The acquisitions editor tried to push me hard about the fact that I’d turned down their offer. It was the best deal I could get from them she said. (This was a complete lie, as I knew two authors who had gotten much better deals recently and she’d been the acquisitions editor on those deals.) I’d be a Dummies author, she said, which would count for something.

I’m not in the business for the fame, I said. I want the money. And, I added, after 17 books in this field, I really didn’t think I needed to pay any dues.

But you’ve never written for Dummies before, she countered. There’s a risk you might not make it.

“So you’re worried about the risk and that’s why you’re not paying me?”

Yes, definitely, she replied.

“Okay, well, then let’s structure the deal this way,” I said: “You don’t pay me any advance, but you crank the royalty rate up to 15%. That way, you’re not out anything. If the book doesn’t sell, then there’s very little exposure, but if it does sell, which is what I’m betting, then we both make money.”

“Oh, we couldn’t do that!”

“It adequately takes care of your risk problem.”

“But we just couldn’t do that!” she said.

We talked for another 10 minutes with her trying to browbeat me into taking the deal and me saying that I wanted more money. I could get more money, she said, if I just made the deal directly with her and dumped my agent. (Sheesh, there was just no limit to the lack of ethics with this woman!) The call ended with her saying something that translated as “You’ll never write Dummies books in this town again!” and me saying something that translated as “Blow me.”

I hung up and then called my agent and was just frothing at him about the gross unprofessionalism of this woman and that she’d not only phoned me directly but that she’d suggested I cut the agency out of the deal. This didn’t surprise my agent at all, as he’d actually worked in a cubicle next to hers at another publisher and he actively wondered how she managed to keep her job. (I suggested that some people are like bullets: they sit around their chamber waiting to be fired.) He said not to worry, they’d get the book placed, and we’d do fine.

And sure enough, they did. They got me in to another division of the publisher. They paid me twice the advance I normally got, they got me about everything I wanted for royalty, and the book was going to be an in-depth professional book, exactly what I wanted it to be.

Ironically, late in the book process, the publisher closed down that wing and books were reassigned.
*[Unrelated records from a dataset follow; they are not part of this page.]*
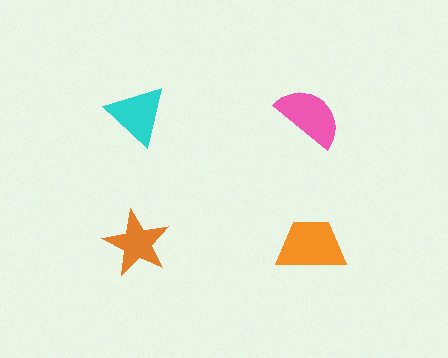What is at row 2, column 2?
An orange trapezoid.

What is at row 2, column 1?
An orange star.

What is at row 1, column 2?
A pink semicircle.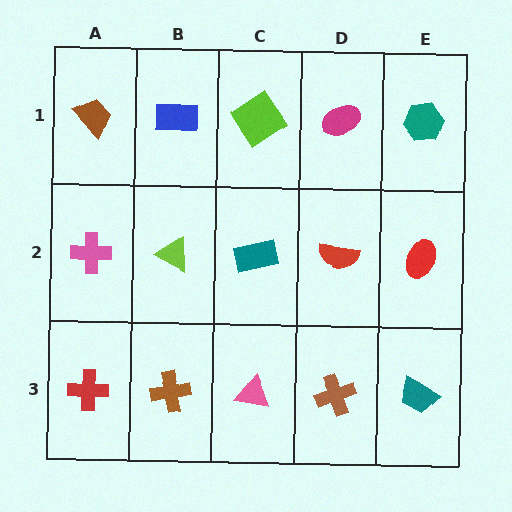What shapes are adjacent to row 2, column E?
A teal hexagon (row 1, column E), a teal trapezoid (row 3, column E), a red semicircle (row 2, column D).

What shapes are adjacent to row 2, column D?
A magenta ellipse (row 1, column D), a brown cross (row 3, column D), a teal rectangle (row 2, column C), a red ellipse (row 2, column E).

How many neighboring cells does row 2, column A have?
3.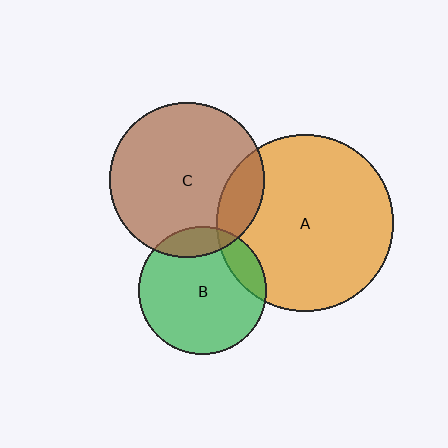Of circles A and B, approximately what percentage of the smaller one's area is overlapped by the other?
Approximately 15%.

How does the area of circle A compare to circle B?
Approximately 1.9 times.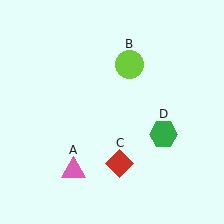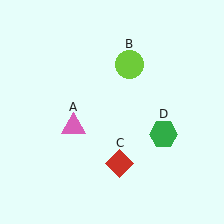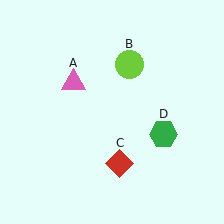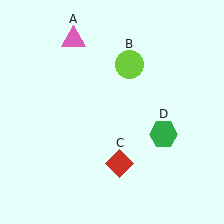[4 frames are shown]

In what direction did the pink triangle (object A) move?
The pink triangle (object A) moved up.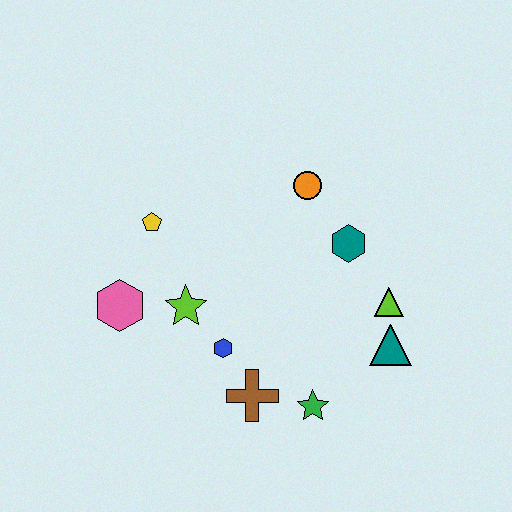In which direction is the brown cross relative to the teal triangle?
The brown cross is to the left of the teal triangle.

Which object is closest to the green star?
The brown cross is closest to the green star.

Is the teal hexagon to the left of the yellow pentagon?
No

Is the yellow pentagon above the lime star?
Yes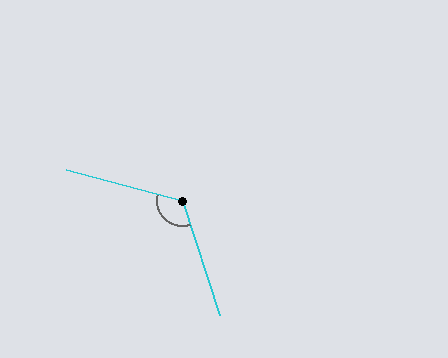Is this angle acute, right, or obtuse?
It is obtuse.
We ended up back on the desk of the same clueless idiot I’d dealt with originally, albeit not doing a Dummies book. I never brought up anything about dealing with her in the past and neither did she. I at first thought that it was that she was going to be professional, too, but the more I worked with her and saw her in inaction, the more I think it’s because she simply didn’t remember.

The happiest footnote to this is that she got laid off about a year later. There was many a dry eye in the house at this news. There were quite a few smirks, too. She left the business and went into real estate, proving that she was as good an acquisitions editor as everyone had always thought.
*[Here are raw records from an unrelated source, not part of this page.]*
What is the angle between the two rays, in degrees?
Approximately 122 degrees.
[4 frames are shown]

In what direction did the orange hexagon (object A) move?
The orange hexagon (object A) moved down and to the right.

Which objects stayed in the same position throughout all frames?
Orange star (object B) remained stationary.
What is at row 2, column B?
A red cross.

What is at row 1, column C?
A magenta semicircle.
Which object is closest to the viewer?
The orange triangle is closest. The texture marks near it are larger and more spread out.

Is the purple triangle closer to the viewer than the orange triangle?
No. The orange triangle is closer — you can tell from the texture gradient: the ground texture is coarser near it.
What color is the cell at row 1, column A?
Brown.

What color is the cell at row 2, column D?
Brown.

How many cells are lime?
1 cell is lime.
And there was much rejoicing throughout the land.

3 Responses to “Another tale of publishing cluelessness”

  1. John Limon

    If the “dummies” people ever write a book about simulated occupants in car crash tests or manikins used in the fashion industry, would the title be “Dummies for Dummies”?

    Here are some other books they might consider:
    An abdominal workout book? Tummies for Dummies.
    An encyclopedic listing of burial practices for ancient Egyptian pharaohs? Mummies for Dummies.
    A discussion about rubbery-textured, gelatin-based candies shaped like bears? Gummies for Dummies.
    A book discussing all things that are generally good to eat? Yummies for Dummies.